What to Do with Topped Out Patterns in Penny Stocks

By Peter Leeds

When penny stock shares enjoy a long and gradual price uptrend, the trading chart may show a topping out pattern. Such a pattern indicates that that the prices won’t go any higher from here and are about to start falling lower.

When you spot a topping out pattern, it may be a good time to take profits. Further upward moves in price will be hard to come by, and the probability of shares sinking is high.


A topping out pattern can be indicated when all the following situations play out:

  • Prices gradually increase. An upward price trend is a necessary part of any topping out pattern. Ideally, you will see several months of gradually increasing prices; the longer the uptrend, the more likely a topping out pattern will form.

  • The upward trend turns sideways. The shares next need to turn into a sideways trend. Shares have stopped their gradual advance, and now they close with very minimal gains or losses from day to day. For example, if the shares were generally up about 2 percent every week during the uptrend, they may now close up or down about 0.5 percent on a week-by-week basis.

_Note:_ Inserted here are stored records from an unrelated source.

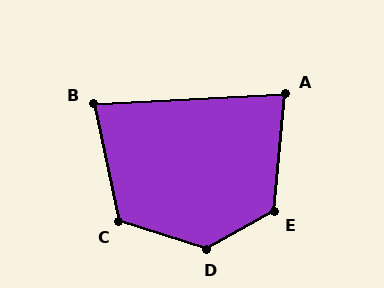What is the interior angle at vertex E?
Approximately 125 degrees (obtuse).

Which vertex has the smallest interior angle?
B, at approximately 81 degrees.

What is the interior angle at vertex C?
Approximately 120 degrees (obtuse).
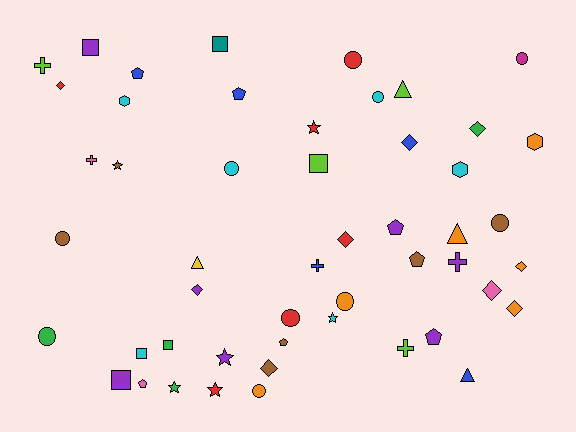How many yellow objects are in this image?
There is 1 yellow object.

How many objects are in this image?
There are 50 objects.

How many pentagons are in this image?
There are 7 pentagons.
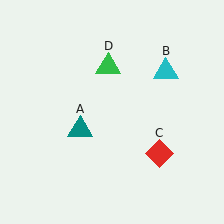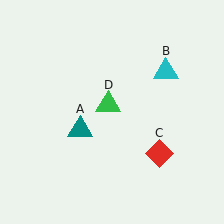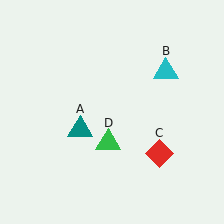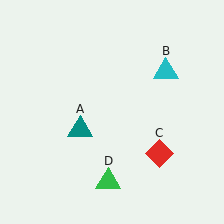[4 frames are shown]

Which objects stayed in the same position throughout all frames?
Teal triangle (object A) and cyan triangle (object B) and red diamond (object C) remained stationary.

  • The number of down days increases. As the shares near the topping out point, you will see a higher closing price about as often as a lower closing price. Right before shares start falling lower, the number of trading days in which the shares close lower will reach about two or three for every day that the shares closed higher.

  • Volume decreases. The number of shares trading hands will fall to a fraction of what it had been during the uptrend. This lower trading volume is one of the most important aspects of a topping out pattern and will be the best indicator of when the shares are about to fall.

    Investor buying drove the upward trend, and as soon as that buying dries up, there is nothing to hold the shares at the higher levels.

Treat a technical analysis (TA) indicator as a topping out pattern only if it meets all four of the criteria listed above. Many situations resemble topping out patterns, but unless they meet all four criteria, you can’t expect them to play out like one.

Penny stocks often rise in share price over time, then “take a breather,” or slow down for a while. The shares may trade sideways or even fall off under the weight of profit takers who are selling into these new higher prices. This activity isn’t the same as topping out, and the share price weakness may be temporary or not at all indicative of what to expect next.

You won’t see topping out patterns very frequently; however, you might see them quite a bit among penny stocks that have had months of upward trending prices.